The clogs are mainly grease - the only solids are the food bits that make it through the sink strainer. I don't have a garbage disposal, and I've been told I shouldn't install one in this kitchen due to the drain.
The drain tech said that we could just expect to have it snaked once a year or so - his best recommendation was an enzyme product to digest the sludge in the pipes.

I'm hoping I can do better than drain cleaner products by installing a grease trap to intercept most of it before it settles in my pipes. From what I've read, grease traps are common in the commercial​/​industrial​/​restaurant sector, but they seem to be rarely used in homes.

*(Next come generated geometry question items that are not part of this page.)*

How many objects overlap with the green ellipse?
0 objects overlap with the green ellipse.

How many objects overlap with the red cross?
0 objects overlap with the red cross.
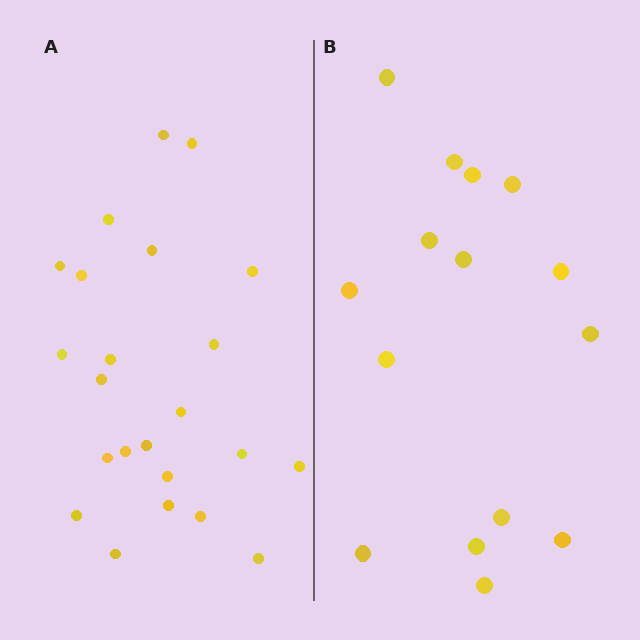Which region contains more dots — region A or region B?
Region A (the left region) has more dots.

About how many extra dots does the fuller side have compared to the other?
Region A has roughly 8 or so more dots than region B.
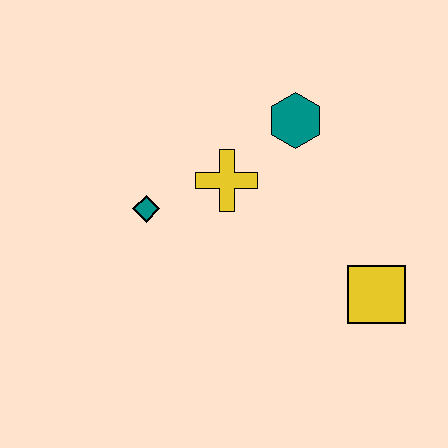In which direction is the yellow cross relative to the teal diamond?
The yellow cross is to the right of the teal diamond.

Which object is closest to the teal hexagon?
The yellow cross is closest to the teal hexagon.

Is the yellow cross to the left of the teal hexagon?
Yes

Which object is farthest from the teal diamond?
The yellow square is farthest from the teal diamond.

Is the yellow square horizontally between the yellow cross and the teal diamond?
No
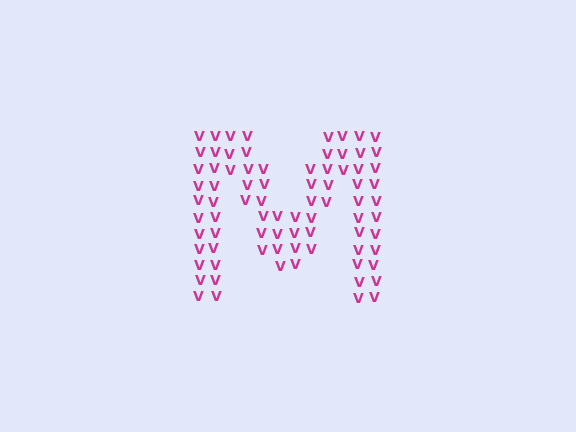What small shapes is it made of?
It is made of small letter V's.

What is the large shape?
The large shape is the letter M.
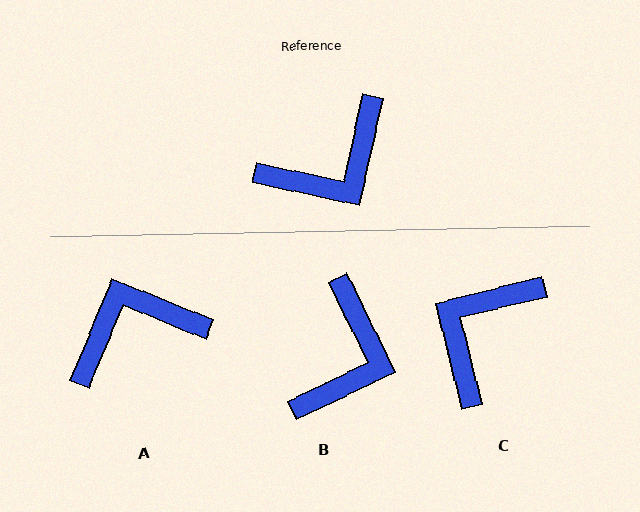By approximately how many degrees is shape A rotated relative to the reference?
Approximately 170 degrees counter-clockwise.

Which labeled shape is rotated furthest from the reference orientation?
A, about 170 degrees away.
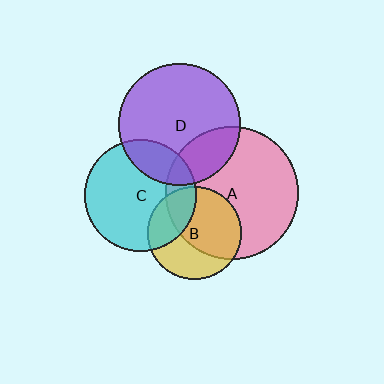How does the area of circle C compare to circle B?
Approximately 1.4 times.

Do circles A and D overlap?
Yes.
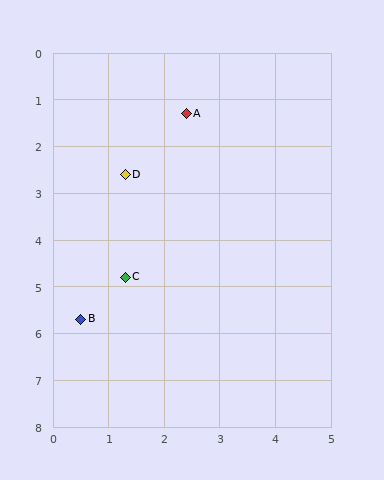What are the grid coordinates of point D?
Point D is at approximately (1.3, 2.6).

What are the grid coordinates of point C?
Point C is at approximately (1.3, 4.8).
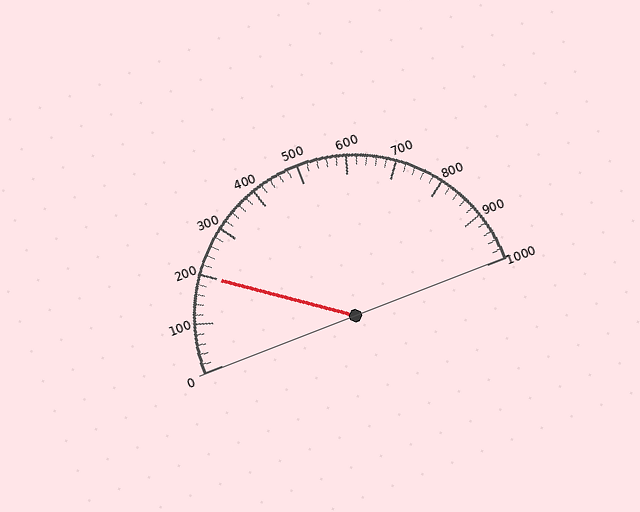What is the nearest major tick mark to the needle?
The nearest major tick mark is 200.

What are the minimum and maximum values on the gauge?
The gauge ranges from 0 to 1000.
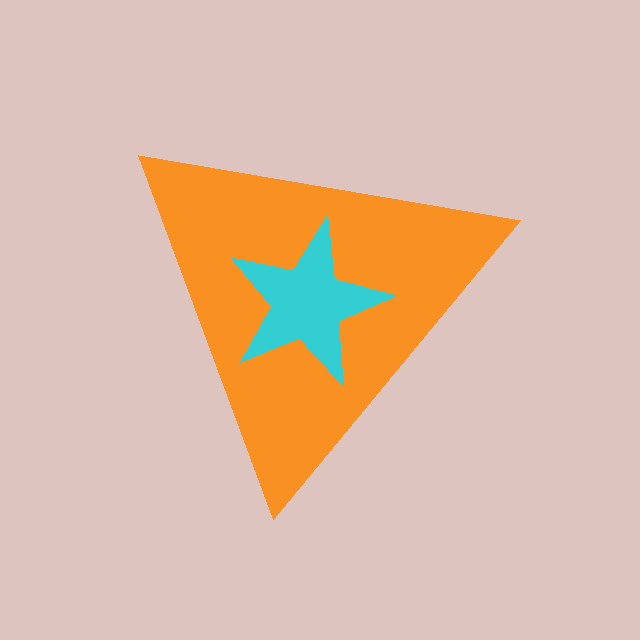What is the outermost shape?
The orange triangle.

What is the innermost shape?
The cyan star.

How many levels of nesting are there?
2.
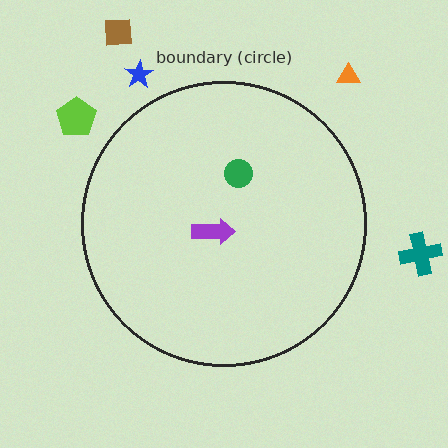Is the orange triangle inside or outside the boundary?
Outside.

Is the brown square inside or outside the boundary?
Outside.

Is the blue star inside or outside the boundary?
Outside.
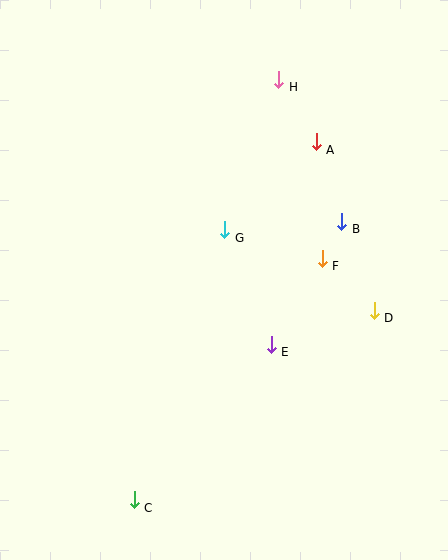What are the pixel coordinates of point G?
Point G is at (225, 238).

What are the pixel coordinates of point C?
Point C is at (134, 508).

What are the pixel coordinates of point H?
Point H is at (279, 87).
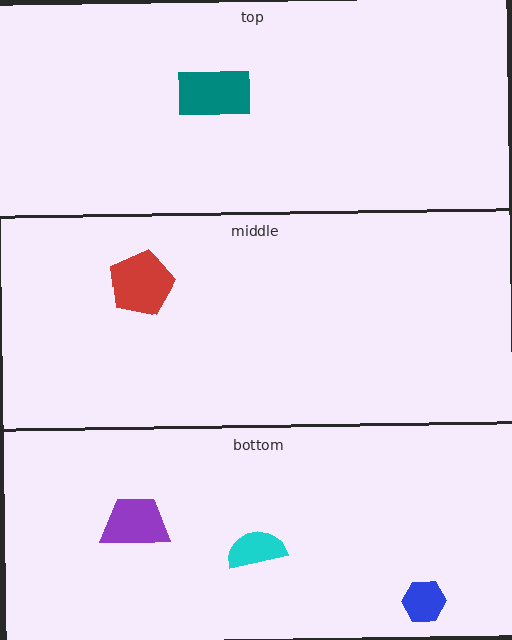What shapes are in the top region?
The teal rectangle.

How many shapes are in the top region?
1.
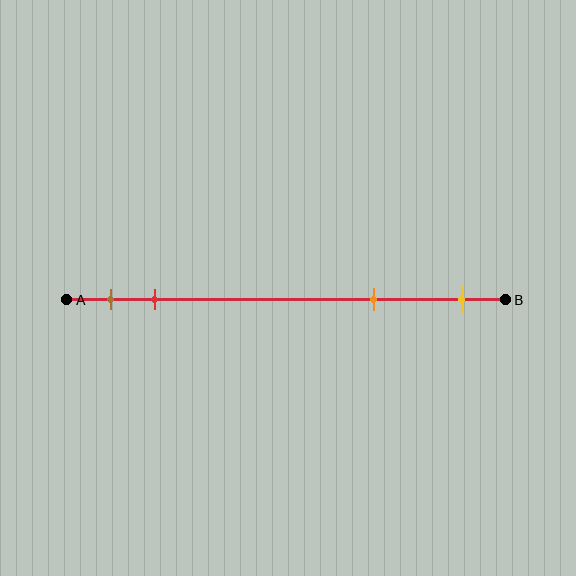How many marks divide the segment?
There are 4 marks dividing the segment.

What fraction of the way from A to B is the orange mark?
The orange mark is approximately 70% (0.7) of the way from A to B.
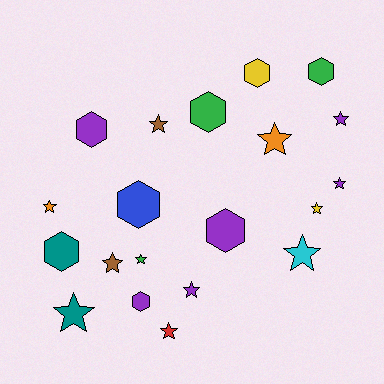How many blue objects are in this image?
There is 1 blue object.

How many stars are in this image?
There are 12 stars.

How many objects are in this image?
There are 20 objects.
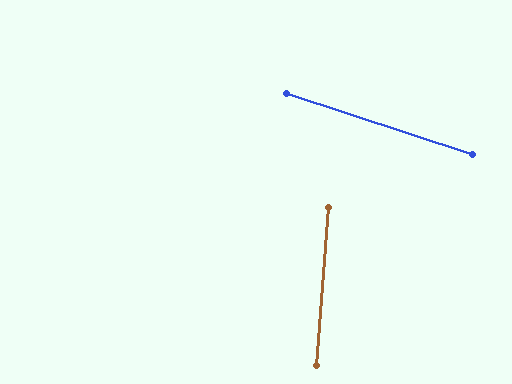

Is this a good idea for my kitchen? What are the criteria for installing a grease trap?
Besides the under-sink space and periodic cleaning, what are the drawbacks?

1 Answer 1


I would just use an enzyme once a week or once a month. Buying a case of that stuff will be less expensive than making enough space under your sink and installing a (stinky, smelly, disgusting) grease trap.

And the enzyme stuff is not made up of harsh chemicals.

  • It sounds like the main drawback is the odor, then?
    – mskfisher
    Jun 2, 2014 at 16:46
  • And cleaning it out. I'd rather pour some stuff down the drain then clean out a grease trap. Wouldn't you?
    – longneck
    Jun 2, 2014 at 16:47
  • I've never cleaned one out, so it's hard to say. :) The diagrams make it look like you open the trap and scoop the accumulated fat off the top of the standing water.
    – mskfisher
    Jun 2, 2014 at 19:15
  • We did buy some enzyme cleaner, but it is so heavily scented that it deters us from using it. We'd need to find an unscented variety.